Statement by ITF Seafarers Section Chair, David Heindel, on the US Coast Guard's Deepwater Horizon Report
“The US Coast Guard's recent report on the Deepwater Horizon tragedy reinforces the International Transport Workers' Federation's long-held position that so-called flag-of-convenience or runaway-flag vessels often facilitate and even encourage unsafe business practices. The ITF recognizes that there are conscientious FOC operators and many have well trained crews (regardless of their nationality), but many FOC operators have no regard for the mariners, their competency and other victims who suffer as a result of the runaway-flag system. Putting swift profits ahead of safety, runaway-flag entities also risk catastrophic environmental damage like that which occurred last year when the rig exploded.

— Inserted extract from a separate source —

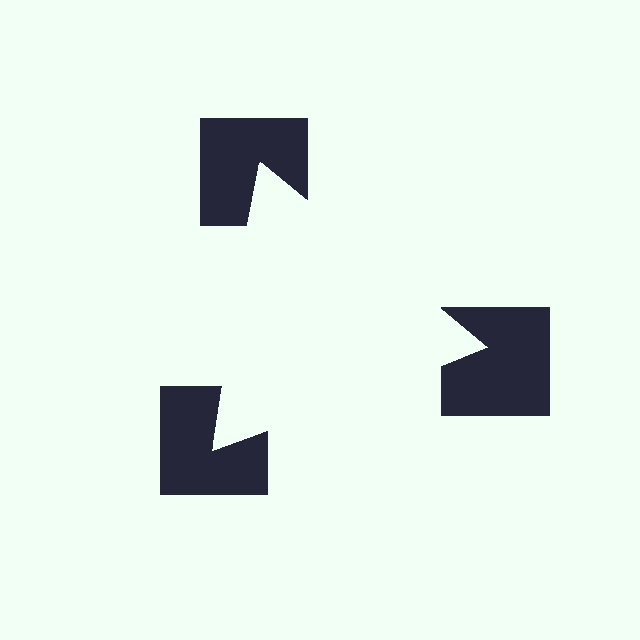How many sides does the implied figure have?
3 sides.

“The ITF applauds the Coast Guard's focus on what happens when a flag state fails to oversee that its vessels comply with ISM and other international minimum standards. When rules and regulations are or become lax, conditions can deteriorate into confusion and chaos. This was seen aboard the Deepwater Horizon when it was off the Gulf Coast of the United States last year. It was not registered in the United States we has a rich maritime history, but instead with the Marshall Islands which lacks a strong regulatory regime.
“In addition, international maritime organizations such as the ITF see such dangerous examples daily off the coast of Somalia, the Gulf of Oman where 40% of the world's oil supply originates and in the Indian Ocean, as pirates count on such poor conditions to raid and capture under-crewed, under-prepared vessels and crews and poorly maintained vessels sailing under runaway flags. Piracy obviously pre-dates runaway-flag shipping, but the very same FOC system that arguably led to the Deepwater Horizon tragedy also is hampering international efforts to fight back against the modern version of at-sea terrorism. Without runaway flags, the vital task of ending piracy would be immeasurably easier as traditional maritime States would seek to protect their nation’s respective assets.”